CHAPTER XIV. THE PUERPERIUM. Physiology. Involution. After-pains. Lochia. Loss of Weight. Menstruation. Lactation. Abdominal Wall. Digestive Tract. Temperature. Pulse. Skin. Urine.
CHAPTER XV. ROUTINE NURSING CARE DURING THE PUERPERIUM. Complications to be Guarded against. General Treatment of the Patient. Nursing Care. Position in Bed. Sitting up. The Daily Bath. Diet. The Bowels. The Bladder. Catheterization. Temperature, Pulse, and Respiration. Care of the Perineum. Care of the Breasts. Lactation. Stripping. Abdominal Binders and Bed Exercises.
CHAPTER XVI. THE NURSING MOTHER. Normal Routine. The Establishment of Breast Feeding. The Mother’s Frame of Mind and State of Nutrition. Method of Nursing. The Nursing Schedule. Personal Hygiene of the Nursing Mother. Diet. Bowels. Rest and Exercise. Recreation. Weaning. Drying up the Breasts.
CHAPTER XVII. NUTRITION OF THE MOTHER AND HER BABY. Importance of Adequate Nutrition in First Weeks of Life. Necessary Elements of an Adequate Dietary. “Vitamines.” Danger of Deficiency Diseases. Danger of Conditions Approaching Recognizable Disease. The Deficiency Diseases. Scurvy. Infantile Scurvy. Corrective Diet. Beriberi. Xerophthalmia. Pellagra. Rickets. Corrective Diet. Application of Principles of Nutrition to the Diet of the Nursing Mother.
CHAPTER XVIII. COMPLICATIONS OF THE PUERPERIUM. Postpartum Hemorrhage. Causes, Treatment and Nursing Care. Puerperal Infection. History of Disease. Prevention. Symptoms, Treatment and Nursing Care. Phlegmasia alba dolens, or “Milk leg.” Puerperal Mania.
CHAPTER XIV
THE PHYSIOLOGY OF THE PUERPERIUM
The puerperium[[8]] is ordinarily regarded as comprising the five or six weeks immediately following delivery. During this period the mother’s body undergoes various changes which restore it very nearly to its pre-pregnant state, leaving the patient in a normal, healthy condition. The most important of these changes are involution of the uterus, loss of weight and improvement in tone of the abdominal and perineal muscles. The alterations which produce this restoration are normal physiological processes, but mismanagement or lack of care while they are taking place may result in serious complications; these may be immediate or remote, such as hemorrhage and infection or chronic invalidism.
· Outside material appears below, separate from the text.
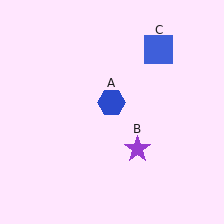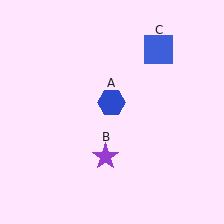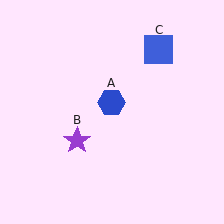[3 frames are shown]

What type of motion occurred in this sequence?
The purple star (object B) rotated clockwise around the center of the scene.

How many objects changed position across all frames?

Recognition of these dangers, and the possibility of preventing them, is responsible for the present custom of obstetricians to watch over their patients during the puerperium. This is in sharp contrast to the old practice of the doctor’s visiting the puerperal woman only when there was a complication so apparent that he was summoned.
The precautions and the care which the doctor takes of his patient after delivery involve intelligent and watchful nursing. In order to give this the nurse must understand something of the normal physiology of the puerperium, just as she did in pregnancy and labor. Otherwise she may not be able to distinguish evidences of normal changes from symptoms of complications.
Involution. Considerable attention is centred in the remarkable atrophic changes that take place in the uterus during the puerperium, for it is upon their being normal that the patient’s recovery and future well-being so largely depend. Immediately after delivery the uterus weighs about two pounds; is from seven to eight inches high; about five inches across and four inches thick. The top of the fundus may be felt above the umbilicus, and the inner surface, where the placenta was attached, is raw and bleeding. At the end of six or eight weeks the uterus has descended into the pelvic cavity and resumed approximately its original position and size, and its former weight of two ounces; a new lining has developed from the few glands which have not been cast off in the discharges.